Carl A. Schuh, Seminole
In honor of vets
Re-enactors jolt real vet April 22, story
Your reporter did a real disservice to the men and women who participate in the re-enactments by focusing on the negative feelings of one man.
It is a shame that the 84-year-old veteran who was quoted in the story does not understand that these re-enactments are meant to honor men like him. If he had stayed longer, he might have learned that many of the re-enactors had fathers who fought in World War II and many of them have served in the military, including several who are Vietnam veterans. In fact, one of the re-enactors was a helicopter pilot in Vietnam and was shot down at the age of 19. Today, he walks around with a metal plate in his head, along with a lot of unpleasant memories.
Further, the re-enactors do much more than re-enact. They visit World War II veterans as often as they can to let them know how much their service to our country is appreciated.
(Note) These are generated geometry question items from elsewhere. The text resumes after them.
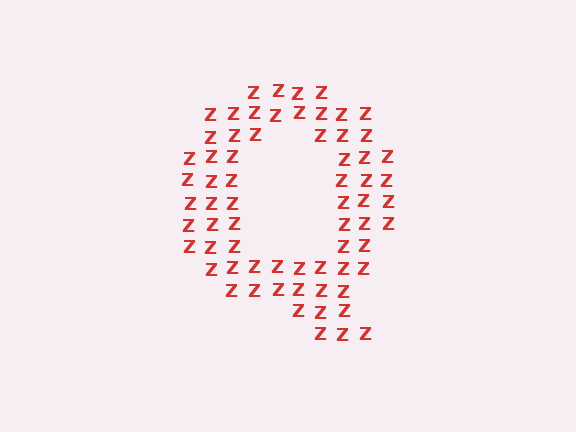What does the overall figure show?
The overall figure shows the letter Q.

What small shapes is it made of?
It is made of small letter Z's.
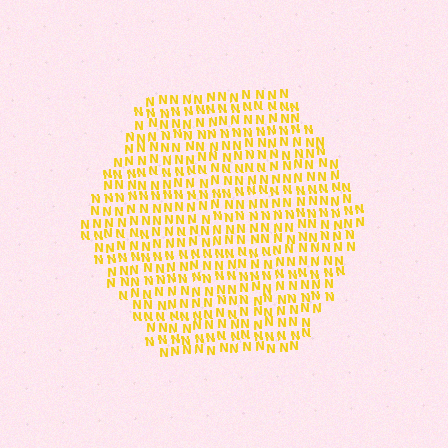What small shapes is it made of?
It is made of small letter N's.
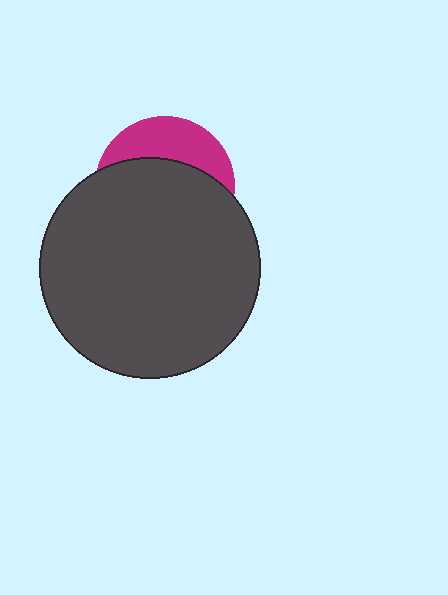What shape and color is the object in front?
The object in front is a dark gray circle.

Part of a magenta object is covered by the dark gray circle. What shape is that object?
It is a circle.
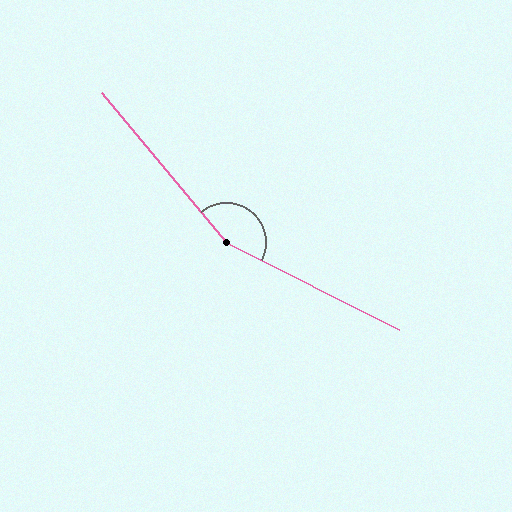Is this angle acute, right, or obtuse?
It is obtuse.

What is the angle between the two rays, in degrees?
Approximately 156 degrees.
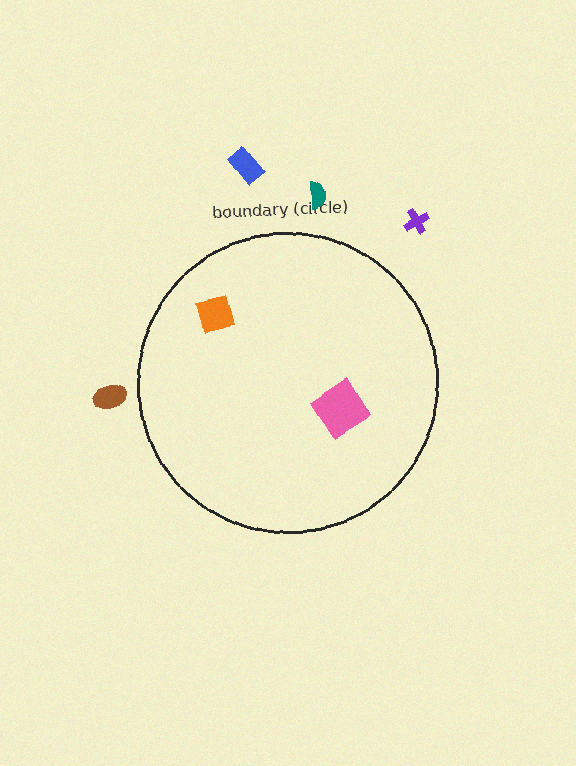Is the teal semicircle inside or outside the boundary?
Outside.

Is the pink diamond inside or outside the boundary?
Inside.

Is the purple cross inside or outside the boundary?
Outside.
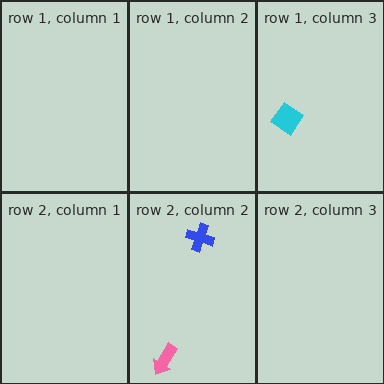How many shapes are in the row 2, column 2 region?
2.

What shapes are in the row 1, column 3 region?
The cyan diamond.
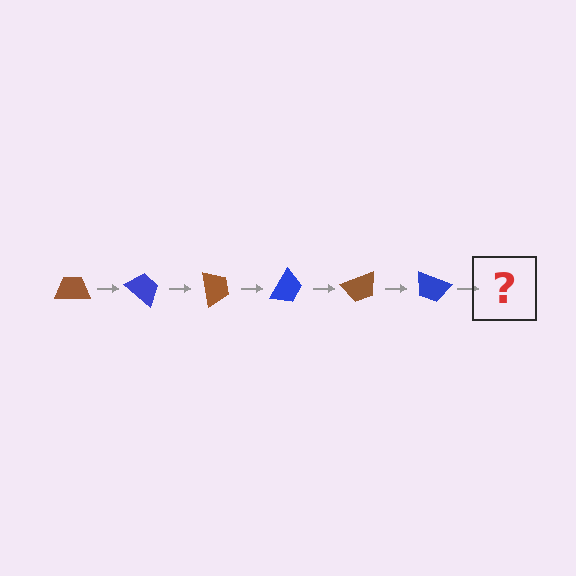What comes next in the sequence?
The next element should be a brown trapezoid, rotated 240 degrees clockwise from the start.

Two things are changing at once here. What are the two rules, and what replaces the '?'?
The two rules are that it rotates 40 degrees clockwise each step and the color cycles through brown and blue. The '?' should be a brown trapezoid, rotated 240 degrees clockwise from the start.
Last summer, they visited the VA nursing home in Orlando to honor the veterans with medals. They recognize that without the contributions of those who fought in World War II, our world would be a vastly different place.
My husband is one of these re-enactors, and I could not be more proud.
Meg Durshimer, Bradenton
TIA parking tactics
Thanks to the free parking at Tampa International Airport, I never have a hassle there. The free first hour at the short-term parking gets me in and out.
I make three round trips to TIA a year. I live one hour away.
For arrivals, I plan on being there 15 to 20 minutes after the plane lands. I go right to short-term parking and then to the baggage area to pick up my family members. I am out of the airport in one hour (free parking in the short-term area).
On departure I drop them off at the curb and head straight up to short-term parking. I am still able to see them safely leave the main terminal on the tram to the boarding area, since you can't go that far without a ticket.
If I arrive a little too early, I park in the (free) cell phone parking area and wait a few minuets before entering.
So thanks, TIA, for the free first hour of hassle-free visits to the airport.
Fred Tornillo, Spring Hill
For USF students, a big boom turns into a bust April 27, story
Each and every science teacher should now surrender to the authorities for doing the "Mentos and Coke" experiment with their students in our public and private schools.
We know you are out there, so make it easier on yourselves and call now. Don't make the members of the Tampa Bomb Squad come to your classroom and arrest you in front of your students.
It is ludicrous that the two University of South Florida students were arrested. I hope they sue USF and the police, and that this incident be completely expunged from their records.
Toni Gross, Oldsmar
Mighty cheeky April 27, World in a snap photo
Your printing of the photograph from Chongqing, China, showing wash basins designed to represent a rear view of women's buttocks is despicable, and a smutty juvenile display of male humor.
You owe every female in your readership an abject apology for your sexism and disrespectful, disgraceful behavior. How dare you; how dare the Chinese.